Methods: Two agar-based tissue mimicking phantoms consisting were prepared. Three carbon coated zirconium markers (Carbon Medical Technologies) were implanted into a prostate phantom (CIRS); three gold fiducial markers (CIVCO Radiotherapy) were placed at random orientations in an agar-based phantom (Fig.1). Two plastic needles with CT-marker stylet (Elekta), two plastic needles with ProGuide obturators (Elekta) and one pure titanium biopsy needle were inserted into the second agar phantom (Fig.2c). Also, two hollow needles, one needle with CT-marker and the other needle with ProGuide obturator were inserted into a meat phantom (Fig.2b). Phantoms were scanned using a 3T MR scanner with a 3D multi-echo gradient echo sequence. Our recently proposed QSM-based algorithm was modified and applied to all investigated potential applications. The QSM results were compared to CT for spatial accuracy analysis.

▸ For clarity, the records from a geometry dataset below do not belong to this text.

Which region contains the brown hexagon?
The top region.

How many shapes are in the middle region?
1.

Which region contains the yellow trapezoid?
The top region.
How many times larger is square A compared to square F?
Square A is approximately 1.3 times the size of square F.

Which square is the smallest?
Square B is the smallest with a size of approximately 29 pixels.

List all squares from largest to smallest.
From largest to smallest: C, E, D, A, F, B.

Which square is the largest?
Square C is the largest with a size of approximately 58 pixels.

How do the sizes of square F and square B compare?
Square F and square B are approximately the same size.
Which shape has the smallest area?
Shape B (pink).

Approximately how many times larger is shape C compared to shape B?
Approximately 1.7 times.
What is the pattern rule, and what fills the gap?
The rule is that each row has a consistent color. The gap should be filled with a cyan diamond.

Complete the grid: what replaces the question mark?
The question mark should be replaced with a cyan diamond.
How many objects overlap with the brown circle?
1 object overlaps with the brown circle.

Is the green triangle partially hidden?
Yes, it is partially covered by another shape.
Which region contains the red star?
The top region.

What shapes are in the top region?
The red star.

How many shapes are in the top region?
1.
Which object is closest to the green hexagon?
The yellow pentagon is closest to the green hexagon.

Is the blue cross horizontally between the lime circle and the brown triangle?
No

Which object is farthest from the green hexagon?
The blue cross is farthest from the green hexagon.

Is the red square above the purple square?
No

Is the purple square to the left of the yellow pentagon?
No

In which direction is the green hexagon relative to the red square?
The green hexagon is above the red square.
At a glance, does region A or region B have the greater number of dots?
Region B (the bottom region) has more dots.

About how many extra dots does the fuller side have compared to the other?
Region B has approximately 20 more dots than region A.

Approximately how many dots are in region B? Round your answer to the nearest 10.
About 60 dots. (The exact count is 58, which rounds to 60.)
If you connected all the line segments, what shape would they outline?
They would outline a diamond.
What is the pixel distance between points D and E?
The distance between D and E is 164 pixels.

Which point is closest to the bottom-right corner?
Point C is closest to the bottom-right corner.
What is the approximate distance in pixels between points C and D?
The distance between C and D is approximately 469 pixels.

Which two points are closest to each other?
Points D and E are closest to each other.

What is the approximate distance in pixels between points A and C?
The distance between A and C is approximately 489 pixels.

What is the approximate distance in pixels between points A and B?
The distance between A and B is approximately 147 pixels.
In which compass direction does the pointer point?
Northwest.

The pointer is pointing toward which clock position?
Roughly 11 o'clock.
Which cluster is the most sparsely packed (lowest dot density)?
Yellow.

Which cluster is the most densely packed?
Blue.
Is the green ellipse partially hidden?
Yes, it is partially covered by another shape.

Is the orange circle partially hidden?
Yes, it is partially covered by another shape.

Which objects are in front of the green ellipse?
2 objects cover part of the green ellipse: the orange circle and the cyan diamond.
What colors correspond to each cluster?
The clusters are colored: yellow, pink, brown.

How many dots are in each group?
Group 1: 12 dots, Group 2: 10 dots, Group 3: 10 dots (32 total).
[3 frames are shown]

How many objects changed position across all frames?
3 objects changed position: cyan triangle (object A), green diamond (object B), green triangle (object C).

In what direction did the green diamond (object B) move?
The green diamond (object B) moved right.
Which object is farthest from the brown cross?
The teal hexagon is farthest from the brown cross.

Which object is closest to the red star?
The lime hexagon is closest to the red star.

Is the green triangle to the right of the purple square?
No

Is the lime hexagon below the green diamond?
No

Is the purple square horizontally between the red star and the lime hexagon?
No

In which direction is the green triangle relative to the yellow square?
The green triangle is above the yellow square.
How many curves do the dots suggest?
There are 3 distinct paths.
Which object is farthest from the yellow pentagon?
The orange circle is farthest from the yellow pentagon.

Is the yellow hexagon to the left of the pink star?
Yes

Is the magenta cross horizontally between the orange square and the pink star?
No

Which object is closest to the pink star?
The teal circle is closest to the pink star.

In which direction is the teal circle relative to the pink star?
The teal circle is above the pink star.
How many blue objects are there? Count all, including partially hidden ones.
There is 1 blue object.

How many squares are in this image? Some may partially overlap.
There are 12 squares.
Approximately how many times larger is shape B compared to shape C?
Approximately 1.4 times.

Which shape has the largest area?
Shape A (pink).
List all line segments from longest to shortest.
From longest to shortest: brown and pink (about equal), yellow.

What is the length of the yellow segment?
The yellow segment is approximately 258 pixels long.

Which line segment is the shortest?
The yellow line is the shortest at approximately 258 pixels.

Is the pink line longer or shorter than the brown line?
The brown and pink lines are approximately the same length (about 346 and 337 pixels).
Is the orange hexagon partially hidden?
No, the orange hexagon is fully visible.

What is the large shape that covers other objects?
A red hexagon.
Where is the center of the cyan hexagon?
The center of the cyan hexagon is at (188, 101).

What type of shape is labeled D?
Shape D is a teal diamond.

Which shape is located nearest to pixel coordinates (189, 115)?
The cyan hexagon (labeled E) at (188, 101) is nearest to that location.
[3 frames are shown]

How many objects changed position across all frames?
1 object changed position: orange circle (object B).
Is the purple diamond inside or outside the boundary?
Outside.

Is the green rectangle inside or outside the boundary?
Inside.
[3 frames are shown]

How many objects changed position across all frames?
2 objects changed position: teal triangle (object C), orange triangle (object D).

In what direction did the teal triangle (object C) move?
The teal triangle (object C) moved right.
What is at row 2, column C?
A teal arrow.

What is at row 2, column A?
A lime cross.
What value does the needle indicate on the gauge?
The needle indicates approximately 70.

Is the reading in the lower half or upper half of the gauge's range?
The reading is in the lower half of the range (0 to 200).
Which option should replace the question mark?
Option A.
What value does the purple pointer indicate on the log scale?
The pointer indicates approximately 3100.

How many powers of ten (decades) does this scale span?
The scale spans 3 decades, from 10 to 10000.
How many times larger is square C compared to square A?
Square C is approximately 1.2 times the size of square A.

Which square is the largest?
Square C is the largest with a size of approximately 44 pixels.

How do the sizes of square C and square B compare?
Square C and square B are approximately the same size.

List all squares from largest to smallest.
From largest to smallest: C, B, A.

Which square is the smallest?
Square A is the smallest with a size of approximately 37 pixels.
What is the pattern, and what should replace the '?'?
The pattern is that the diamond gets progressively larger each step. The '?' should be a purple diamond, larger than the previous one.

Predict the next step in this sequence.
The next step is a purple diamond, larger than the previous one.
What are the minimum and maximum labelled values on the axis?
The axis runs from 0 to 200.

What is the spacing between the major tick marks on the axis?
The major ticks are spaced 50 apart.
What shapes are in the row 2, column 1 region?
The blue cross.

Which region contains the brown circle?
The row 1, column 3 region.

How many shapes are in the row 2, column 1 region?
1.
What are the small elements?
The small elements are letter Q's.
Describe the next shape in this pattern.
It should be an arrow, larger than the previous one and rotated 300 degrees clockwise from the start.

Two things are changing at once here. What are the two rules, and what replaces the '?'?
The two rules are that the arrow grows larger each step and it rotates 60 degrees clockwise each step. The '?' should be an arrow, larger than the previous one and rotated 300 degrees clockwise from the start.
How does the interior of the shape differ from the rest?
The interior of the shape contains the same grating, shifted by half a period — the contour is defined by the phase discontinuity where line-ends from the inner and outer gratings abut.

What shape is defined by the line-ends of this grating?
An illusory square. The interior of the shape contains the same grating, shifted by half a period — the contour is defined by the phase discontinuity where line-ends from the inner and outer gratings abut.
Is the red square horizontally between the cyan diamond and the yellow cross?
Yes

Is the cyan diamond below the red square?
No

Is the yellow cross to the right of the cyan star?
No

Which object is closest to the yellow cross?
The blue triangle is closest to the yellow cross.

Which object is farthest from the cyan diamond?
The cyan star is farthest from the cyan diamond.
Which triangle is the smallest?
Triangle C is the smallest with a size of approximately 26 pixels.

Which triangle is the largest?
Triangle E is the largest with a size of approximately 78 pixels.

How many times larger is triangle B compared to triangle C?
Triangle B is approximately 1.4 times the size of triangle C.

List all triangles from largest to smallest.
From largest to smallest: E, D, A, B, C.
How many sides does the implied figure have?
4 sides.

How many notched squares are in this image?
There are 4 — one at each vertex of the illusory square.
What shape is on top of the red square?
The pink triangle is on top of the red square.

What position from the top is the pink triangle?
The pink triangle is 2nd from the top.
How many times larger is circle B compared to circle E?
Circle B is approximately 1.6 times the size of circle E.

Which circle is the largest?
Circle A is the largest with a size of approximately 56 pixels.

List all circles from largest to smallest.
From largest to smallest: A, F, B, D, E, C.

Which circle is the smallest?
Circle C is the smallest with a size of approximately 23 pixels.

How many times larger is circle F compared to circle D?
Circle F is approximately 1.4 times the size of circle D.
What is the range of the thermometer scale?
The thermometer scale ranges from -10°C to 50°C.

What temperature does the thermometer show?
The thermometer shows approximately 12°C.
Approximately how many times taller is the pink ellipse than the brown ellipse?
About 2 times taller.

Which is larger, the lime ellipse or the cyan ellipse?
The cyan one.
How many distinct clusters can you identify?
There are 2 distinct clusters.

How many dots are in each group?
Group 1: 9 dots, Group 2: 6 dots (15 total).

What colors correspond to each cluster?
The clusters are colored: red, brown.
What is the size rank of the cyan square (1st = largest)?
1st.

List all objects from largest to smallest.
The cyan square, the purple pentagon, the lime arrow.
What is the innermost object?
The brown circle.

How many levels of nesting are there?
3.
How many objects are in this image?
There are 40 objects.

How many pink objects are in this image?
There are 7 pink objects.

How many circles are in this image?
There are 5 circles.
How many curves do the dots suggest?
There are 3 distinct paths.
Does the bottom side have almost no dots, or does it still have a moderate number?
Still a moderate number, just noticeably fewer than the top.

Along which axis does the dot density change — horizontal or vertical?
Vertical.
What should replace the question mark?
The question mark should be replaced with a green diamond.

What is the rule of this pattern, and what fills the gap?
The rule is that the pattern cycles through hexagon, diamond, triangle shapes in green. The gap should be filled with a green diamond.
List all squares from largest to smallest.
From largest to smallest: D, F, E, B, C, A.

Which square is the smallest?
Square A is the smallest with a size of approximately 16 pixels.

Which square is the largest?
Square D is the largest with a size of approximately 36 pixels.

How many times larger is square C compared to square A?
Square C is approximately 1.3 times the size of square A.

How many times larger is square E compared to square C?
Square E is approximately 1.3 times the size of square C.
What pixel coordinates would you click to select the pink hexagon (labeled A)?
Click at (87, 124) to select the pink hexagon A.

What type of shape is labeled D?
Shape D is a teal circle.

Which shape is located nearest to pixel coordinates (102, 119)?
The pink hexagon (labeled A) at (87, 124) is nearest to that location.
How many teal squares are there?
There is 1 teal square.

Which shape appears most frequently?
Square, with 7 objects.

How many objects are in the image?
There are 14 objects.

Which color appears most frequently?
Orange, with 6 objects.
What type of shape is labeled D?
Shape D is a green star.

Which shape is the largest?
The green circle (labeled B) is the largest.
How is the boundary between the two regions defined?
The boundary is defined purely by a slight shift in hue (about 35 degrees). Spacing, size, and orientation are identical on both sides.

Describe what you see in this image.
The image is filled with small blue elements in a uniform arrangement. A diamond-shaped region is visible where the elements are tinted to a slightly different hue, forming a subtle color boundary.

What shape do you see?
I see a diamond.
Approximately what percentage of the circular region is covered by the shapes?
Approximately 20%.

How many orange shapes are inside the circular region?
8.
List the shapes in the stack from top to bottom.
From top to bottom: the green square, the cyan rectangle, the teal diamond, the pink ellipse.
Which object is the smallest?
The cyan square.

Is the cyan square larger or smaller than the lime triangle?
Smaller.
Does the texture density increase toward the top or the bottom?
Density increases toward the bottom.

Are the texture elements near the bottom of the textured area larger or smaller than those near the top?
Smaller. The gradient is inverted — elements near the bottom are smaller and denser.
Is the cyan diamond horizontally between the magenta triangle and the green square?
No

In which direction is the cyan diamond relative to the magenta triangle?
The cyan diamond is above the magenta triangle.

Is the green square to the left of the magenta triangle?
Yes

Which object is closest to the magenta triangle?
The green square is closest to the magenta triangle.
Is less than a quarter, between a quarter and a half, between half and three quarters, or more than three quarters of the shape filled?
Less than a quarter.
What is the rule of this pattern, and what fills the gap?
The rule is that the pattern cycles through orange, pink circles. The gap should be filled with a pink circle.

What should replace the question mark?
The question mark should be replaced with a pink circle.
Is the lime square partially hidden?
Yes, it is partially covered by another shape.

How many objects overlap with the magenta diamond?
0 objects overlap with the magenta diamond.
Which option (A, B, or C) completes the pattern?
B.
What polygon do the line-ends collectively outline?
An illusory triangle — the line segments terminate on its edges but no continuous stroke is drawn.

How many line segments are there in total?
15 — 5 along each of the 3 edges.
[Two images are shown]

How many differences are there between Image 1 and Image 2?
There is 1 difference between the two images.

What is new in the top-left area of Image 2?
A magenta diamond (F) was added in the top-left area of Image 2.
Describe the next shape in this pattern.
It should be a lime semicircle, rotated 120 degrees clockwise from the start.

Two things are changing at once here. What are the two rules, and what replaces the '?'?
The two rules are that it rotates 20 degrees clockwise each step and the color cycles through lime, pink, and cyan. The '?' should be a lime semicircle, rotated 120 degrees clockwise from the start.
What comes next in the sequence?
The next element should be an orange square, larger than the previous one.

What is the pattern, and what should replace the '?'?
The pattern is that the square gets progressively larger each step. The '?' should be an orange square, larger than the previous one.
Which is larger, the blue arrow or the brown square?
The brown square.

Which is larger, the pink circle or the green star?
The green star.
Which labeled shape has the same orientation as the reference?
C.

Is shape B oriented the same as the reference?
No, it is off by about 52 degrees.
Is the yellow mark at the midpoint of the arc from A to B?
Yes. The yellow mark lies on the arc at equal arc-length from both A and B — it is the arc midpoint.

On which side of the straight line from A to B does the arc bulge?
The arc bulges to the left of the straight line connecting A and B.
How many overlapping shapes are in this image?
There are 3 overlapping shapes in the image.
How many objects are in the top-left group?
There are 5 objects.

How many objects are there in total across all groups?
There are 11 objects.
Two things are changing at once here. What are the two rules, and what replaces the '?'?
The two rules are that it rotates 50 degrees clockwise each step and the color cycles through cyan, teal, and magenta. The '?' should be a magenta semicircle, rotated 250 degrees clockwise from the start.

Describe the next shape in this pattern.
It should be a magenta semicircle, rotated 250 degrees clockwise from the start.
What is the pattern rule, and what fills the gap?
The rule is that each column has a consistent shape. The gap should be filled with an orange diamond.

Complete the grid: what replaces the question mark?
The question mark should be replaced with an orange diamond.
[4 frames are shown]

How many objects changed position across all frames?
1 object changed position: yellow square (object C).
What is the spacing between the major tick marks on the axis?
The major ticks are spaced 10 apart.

Results: QSM successfully generated positive contrast for both types of investigated fiducial markers with high spatial accuracy. Zirconium is strongly paramagnetic hence BiomarC markers had excellent contrast on QSM, while gold is 3.5 times more diamagnetic than soft tissue thus inverted QSM was calculated for gold marker visualization. As shown is Fig.1c-h there was no spatial difference between the markers on CT and QSM. The Aluminum-based CT-marker stylet contains nitinol (nickel+titanium) which generated strong susceptibility contrast on QSM (Fig.2d-e). Given the strong paramagnetic properties of titanium, the biopsy needle and the titanium-based ProGuide obturators were clearly depicted on the reconstructed QSM (Fig.2d-e).

Conclusion: QSM resolves the lack of MR positive contrast for conventional paramagnetic radiation therapy devices only through post-processing. Upon validation of the technique in-vivo, QSM has the potential to replace CT towards MR-only guided radiation therapy workflows.